E se o pacote é positivo, por que o mercado também não ficou animado?

Começamos com o fato de que qualquer notícia positiva sistêmica foi abafada pelo escândalo em Americanas, impedindo qualquer otimismo mais generalizado com as ações brasileiras neste curto prazo.

Além disso, o plano parece legal, mas tem um problema: 80% das medidas (R$ 192,7 bi) apostam em uma arrecadação maior, como a volta da cobrança de impostos federais sobre os combustíveis e programa de refinanciamento de dívidas tributárias. Pague seus impostos em dia, o governo vai precisar.

Neste sentido, ainda que a direção seja boa, as vias já não agradam tanto o mercado aqui, uma vez que apenas R$ 50 bilhões se referem a cortes de despesas. É uma mensagem importante, não? O governo não parece tão disposto a cortar impostos, os quais têm muitas vezes efeito perverso sobre a atividade econômica.

Adicionalmente, falta ainda o novo arcabouço fiscal, sem o qual ficaria difícil trabalhar qualquer expectativa de longo prazo.

Ruídos adicionais sobre aumento do salário-mínimo, revisão do IR e ingerência sobre a autoridade monetária só pioram a situação. Afinal, como poderíamos ficar animados com a nova âncora fiscal se todas as demais sinalizações do governo não são tão positivas?

E é aí que os eventos em Brasília podem complicar a situação.

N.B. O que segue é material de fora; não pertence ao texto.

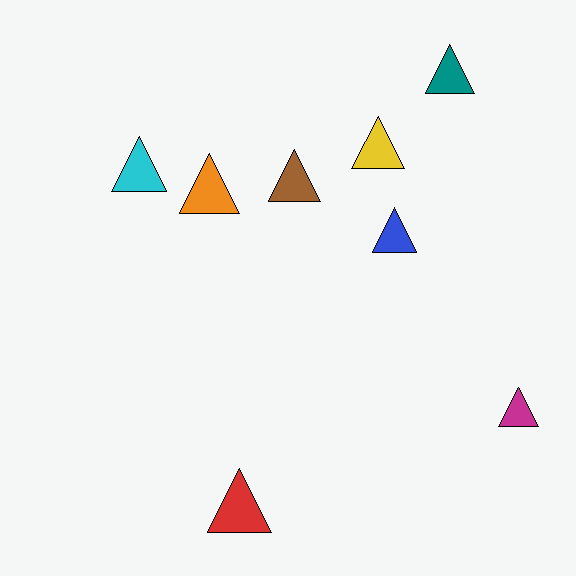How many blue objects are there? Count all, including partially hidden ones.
There is 1 blue object.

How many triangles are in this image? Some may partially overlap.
There are 8 triangles.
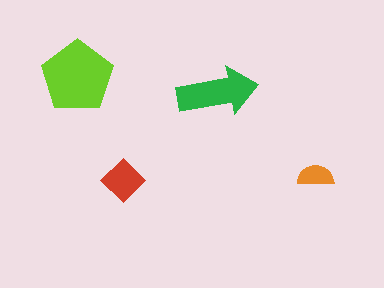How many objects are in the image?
There are 4 objects in the image.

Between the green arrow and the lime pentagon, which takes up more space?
The lime pentagon.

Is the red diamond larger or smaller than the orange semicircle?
Larger.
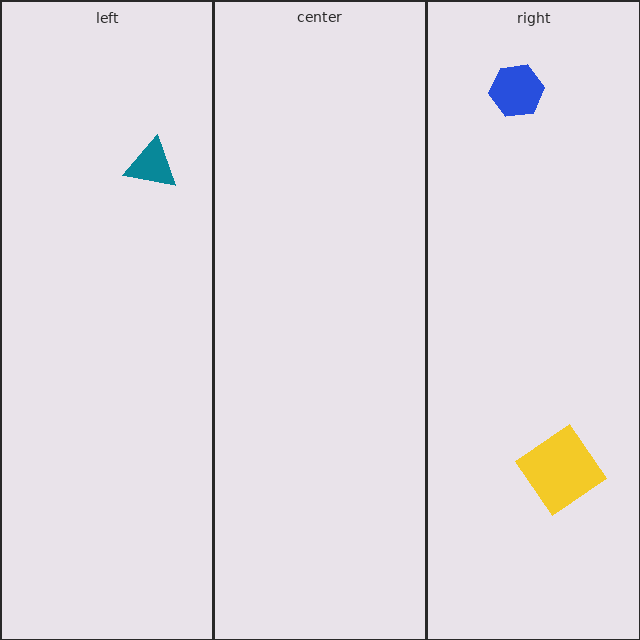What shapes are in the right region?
The blue hexagon, the yellow diamond.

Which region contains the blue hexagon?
The right region.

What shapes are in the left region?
The teal triangle.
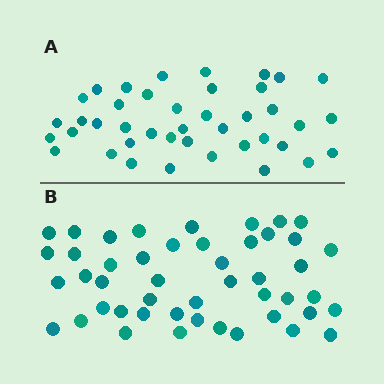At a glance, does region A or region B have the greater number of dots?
Region B (the bottom region) has more dots.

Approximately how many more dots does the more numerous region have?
Region B has about 6 more dots than region A.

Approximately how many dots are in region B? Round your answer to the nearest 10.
About 50 dots. (The exact count is 47, which rounds to 50.)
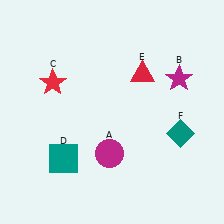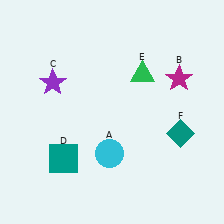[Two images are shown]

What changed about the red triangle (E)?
In Image 1, E is red. In Image 2, it changed to green.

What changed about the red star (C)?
In Image 1, C is red. In Image 2, it changed to purple.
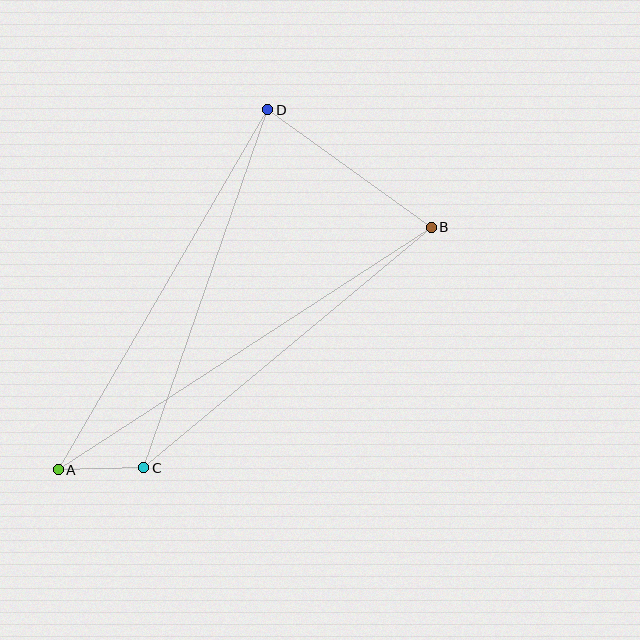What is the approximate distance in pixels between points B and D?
The distance between B and D is approximately 201 pixels.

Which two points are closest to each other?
Points A and C are closest to each other.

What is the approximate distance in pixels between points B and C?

É inegável que a sensação de instabilidade institucional cobrará seu preço.

A necessidade de termos que lidar com este problema político-social pode desacelerar a agenda de reformas, com o novo arcabouço fiscal e a reforma tributária como itens indispensáveis para o progresso do país — o lado bom é que o resultado foi um fortalecimento do governo de coalizão, mais moderado do que extremista, principalmente com a oposição dividida.

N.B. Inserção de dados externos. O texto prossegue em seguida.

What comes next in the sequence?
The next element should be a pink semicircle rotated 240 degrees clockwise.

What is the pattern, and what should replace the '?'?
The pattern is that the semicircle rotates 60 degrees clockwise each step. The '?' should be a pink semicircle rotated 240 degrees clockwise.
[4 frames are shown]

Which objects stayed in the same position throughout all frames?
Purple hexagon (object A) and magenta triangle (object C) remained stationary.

Como falei: precisamos de um combo de ajuste fiscal junto com a criação de uma nova regra fiscal (idealmente com a aprovação da reforma tributária de Appy).

Infelizmente, pouco se sabe sobre o novo regime fiscal que pretende ser adotado pelo governo Lula. Não há definição concreta por enquanto.

Se positiva for, haveria espaço sim para que o fiscal deixe de pressionar a nossa curva de juros, como fez nos últimos anos, e que nossos ativos possam caminhar em uma trajetória mais positiva, diferente do que vimos nos últimos três anos, nos quais os investimentos locais sofreram justamente por conta de tanto estresse fiscal, entre outros motivos.
Lula ainda poderá aprovar reformas importantes, essas, sim, vitais para apreciação ou depreciação dos ativos.

Expresso de outra maneira, a tragédia dos atos em Brasília em si teve pouco poder de determinar efeitos sobre os ativos, mas seus desdobramentos sobre a governabilidade do Executivo e o diálogo com o Legislativo serão importantes nos próximos meses.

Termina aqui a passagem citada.